How to help customers make choices today that will benefit them tomorrow


The industry needs a new tactic to solve this superannuation contradiction.

Superannuation is one of the most valuable products that working Australians own and yet one of the products they care least about.

Forcing people to buy a product when the value can’t be unlocked for many years is a poor starting point for engagement. Not surprisingly, few choose to delay extra gratification today despite knowing the difficulty of funding decades in retirement.

The industry needs a new tactic to solve this contradiction. Attempting to persuade members to save more super by using broad-based, one-size-fits-all targets, has failed.

But research suggests another path: when members are able to see their future selves in vivid and realistic detail, they are more willing to make choices today that may benefit them in years to come.

Super funds can play a significant role in connecting the two, which will require a far deeper understanding of their members.

Who experiences the present and the future?

The well-known tendency for people to care less about future outcomes than present ones is known as temporal or hyperbolic discounting. However, research shows the problem is deeper: people have a fundamental inability to project their thoughts and feelings into the distant future[1].

A key problem is the conflict between temporally distinct selves. The wishes of today’s self (such as eating a pizza for lunch) often clash with the challenging desires of tomorrow’s self (such as losing weight by summer). It’s a strange concept but one that explains why so many of us prioritise today at tomorrow’s expense despite knowing the long-term consequences.

In many ways, people often treat the person he/she will become in the future as another person (a tendency confirmed by scanning brain activity of people when they view others as well as themselves at points in the future).

Rather than resolve this contradiction, research shows that strengthening the link between these separate selves in positive ways can effectively change behaviour.

If we care for other people, such as children and grandparents, we make sacrifices for them– and the same is true for our future selves, according to associate professor of marketing Hal Hershfield, who has researched the field.

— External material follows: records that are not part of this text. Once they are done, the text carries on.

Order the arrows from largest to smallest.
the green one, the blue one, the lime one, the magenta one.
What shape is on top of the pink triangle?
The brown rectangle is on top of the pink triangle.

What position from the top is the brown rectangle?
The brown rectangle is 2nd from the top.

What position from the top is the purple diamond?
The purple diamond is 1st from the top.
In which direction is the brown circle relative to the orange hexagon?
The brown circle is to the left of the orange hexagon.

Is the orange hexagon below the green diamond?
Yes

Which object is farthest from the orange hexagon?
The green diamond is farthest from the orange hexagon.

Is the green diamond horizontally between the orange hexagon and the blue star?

“When the future self shares similarities with the present self, when it is viewed in vivid and realistic terms, and when it is seen in a positive light, people are more willing to make choices today that may benefit them at some point in the years to come,” he wrote in a research paper.

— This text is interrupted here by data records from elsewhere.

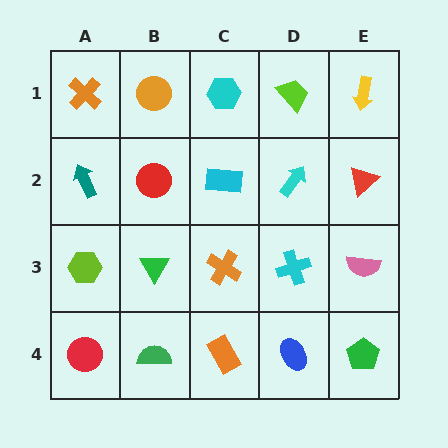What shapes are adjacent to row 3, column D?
A cyan arrow (row 2, column D), a blue ellipse (row 4, column D), an orange cross (row 3, column C), a pink semicircle (row 3, column E).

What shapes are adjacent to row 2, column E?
A yellow arrow (row 1, column E), a pink semicircle (row 3, column E), a cyan arrow (row 2, column D).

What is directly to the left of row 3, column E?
A cyan cross.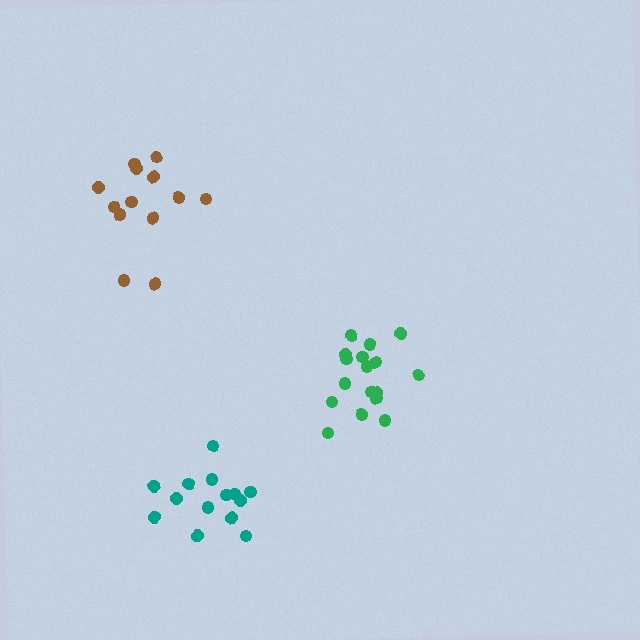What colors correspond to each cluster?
The clusters are colored: teal, brown, green.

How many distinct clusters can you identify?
There are 3 distinct clusters.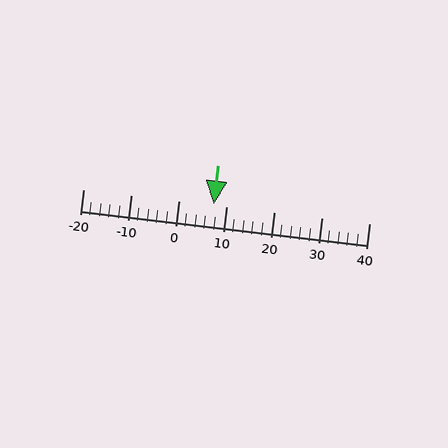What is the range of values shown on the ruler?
The ruler shows values from -20 to 40.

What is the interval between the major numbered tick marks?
The major tick marks are spaced 10 units apart.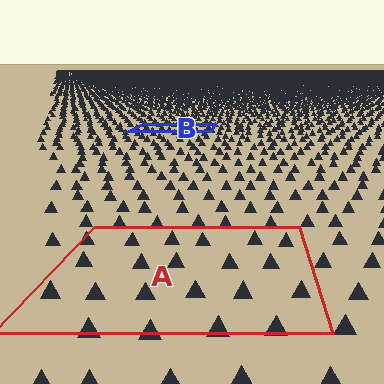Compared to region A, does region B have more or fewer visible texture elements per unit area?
Region B has more texture elements per unit area — they are packed more densely because it is farther away.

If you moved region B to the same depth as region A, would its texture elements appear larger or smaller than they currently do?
They would appear larger. At a closer depth, the same texture elements are projected at a bigger on-screen size.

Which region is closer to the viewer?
Region A is closer. The texture elements there are larger and more spread out.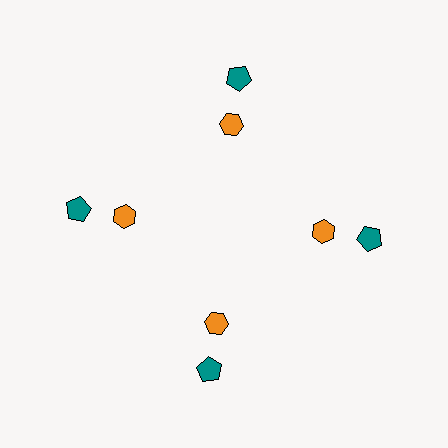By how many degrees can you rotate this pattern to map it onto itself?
The pattern maps onto itself every 90 degrees of rotation.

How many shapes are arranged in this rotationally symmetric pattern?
There are 8 shapes, arranged in 4 groups of 2.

One study conducted by Hershfield and others surveyed approximately 1500 US citizens and found that those who felt the most similar to their future selves had accumulated the most assets over time, even after controlling for other factors such as age, location and income.

Bringing the past and future closer together

Research suggests that bringing the future closer to home can make it more real. The same effect is at work on lung doctors, who smoke far less than the general population because they see the consequences of smoking.

In another study, Hershfield and colleagues took a person’s photo, digitised it and then aged it. The person was then put in a virtual reality environment where he/she could interact and see himself/herself in a mirror. Those exposed to images of their future selves put twice as much money into a hypothetical savings account.

Other research also suggests that attitudes toward the elderly can act as a proxy for attitudes toward the future self: negative views of the elderly held earlier in life can lead to worse cardiovascular health later in life while positive views of one’s own aging process is associated with increased longevity[2] .

This is challenging territory for super funds given the predominant youth-oriented culture, but points the way towards new areas to explore.

However, the success of strategies to bridge the divide between members’ future self and their current self rests on accurate information about who they are today.

If speaking to members in terms of their future selves is the key to engagement, then the converse must hold as well; inaccurate portrayals of the future must lead to disengagement.

The super industry’s dominant comfortable retirement savings target is not a true reflection of who they are or who they will become. For example, it is built from the ground up based on assumptions about our retirement wardrobe.

For men, this includes cost estimates for an Akubra hat, Croc sandals and a sleeveless Vneck singlet. I have proudly adopted this look on the weekends as a recent migrant to Australia. While this version of a comfortably attired retirement resonates with me personally, others with more fashionable aspirations may tune out.

Milliman’s quarterly Retirement Expectations and Spending Profiles (ESP) analyses the spending data of 300,000-plus retirees and allows funds to tailor their communications to the individual circumstances of members.

It reveals how spending in retirement varies by age, household composition, location and affluence. It also shows the composition of the spending basket in retirement, the assets needed to support a range of retirement lifestyles, and the impact on spending, and required levels of savings for renting relative to home ownership.

Funds can then harness powerful analytics to understand the likelihood of members meeting retirement objectives that are truly meaningful to them. In this way, funds can begin the journey to help members see their retired selves in meaningful and positive terms, forming the basis for genuine engagement and better longterm decisions.


[1] Laibson, D., A. Repetto & J. Tobacman. 1998. Self-control and saving for retirement. Brookings Pap. Econ. Act. 1998: 91–196.
[2] Levy, B.R., et al. 2009. Age stereotypes held earlier in life predict cardiovascular events in later life. Psychol. Sci. 20: 296–298. Levy, B.R., et al. 2002. Longevity increased by positive self perceptions of aging. J. Pers. Soc. Psychol. 83: 261–270.